The dynamic regulation of cardiac mitochondrial number and function has suggested the existence of a regulatory pathway involved in the physiologic control of mitochondrial biogenesis. Several lines of evidence presented here indicate that the transcriptional coactivator, PGC-1, is a key regulator of cardiac mitochondrial functional capacity and participates in the transduction of physiologic stimuli to energy production in the heart. First, the expression of the PGC-1 gene is upregulated after birth in the heart, before the known increase in mitochondrial biogenesis and switch from glucose to fatty acids as the chief energy substrate. Second, PGC-1 gene expression is activated by short-term fasting, a condition known to increase cardiac mitochondrial FAO rates. Third, forced expression of PGC-1 in cardiac myocytes induces mitochondrial biogenesis and coupled oxygen consumption, implicating this transcriptional coactivator in the regulation of mitochondrial respiration and, thus, ATP production in the heart.

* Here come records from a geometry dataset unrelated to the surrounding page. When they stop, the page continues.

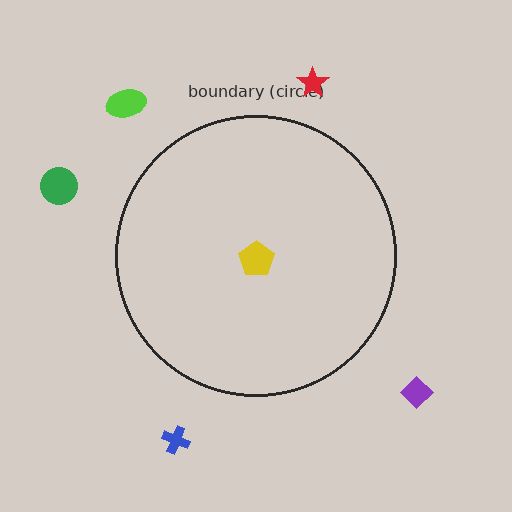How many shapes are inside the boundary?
1 inside, 5 outside.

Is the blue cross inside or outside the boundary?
Outside.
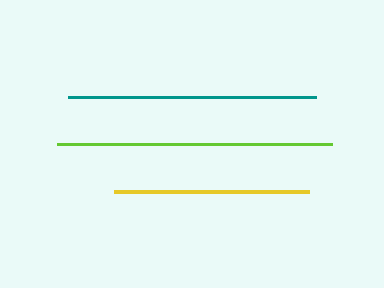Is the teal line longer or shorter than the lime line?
The lime line is longer than the teal line.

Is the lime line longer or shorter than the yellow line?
The lime line is longer than the yellow line.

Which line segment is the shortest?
The yellow line is the shortest at approximately 195 pixels.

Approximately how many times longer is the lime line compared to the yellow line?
The lime line is approximately 1.4 times the length of the yellow line.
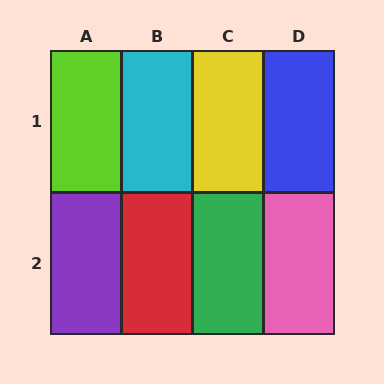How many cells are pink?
1 cell is pink.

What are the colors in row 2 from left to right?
Purple, red, green, pink.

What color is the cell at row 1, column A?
Lime.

Little is known about the mechanisms involved in the link between the broad program of mitochondrial biogenesis and the control of nuclear genes encoding enzymes of specific mitochondrial energy transduction pathways such as the FAO cycle. Recent studies indicate that PGC-1 coactivates NRF-1, a key transcriptional regulator of nuclear and mitochondrial genes encoding respiratory chain proteins (14, 15). Recently, we demonstrated that PGC-1 coactivates PPARα, a critical regulator of mitochondrial FAO enzyme gene expression (16). Collectively, these results suggested that PGC-1 may serve to link the actions of NRF-1 and other master regulators of mitochondrial biogenesis to the control of specific mitochondrial pathways such as the FAO cycle. The results shown here identify PGC-1 as a component of the regulatory communication between mitochondrial biogenesis and control of FAO and TCA cycle enzyme expression. Our observation that cardiac PGC-1 gene expression is induced by fasting, a physiologic condition known to activate FAO enzyme gene expression through PPARα (23) further supports a role for PGC-1 as a physiologically relevant coactivator of PPARα and mitochondrial fatty acid utilization in the heart. It will be of significant interest to determine whether PGC-1 coactivates other transcription factors involved in the transcriptional control of specific mitochondrial energy metabolic pathways.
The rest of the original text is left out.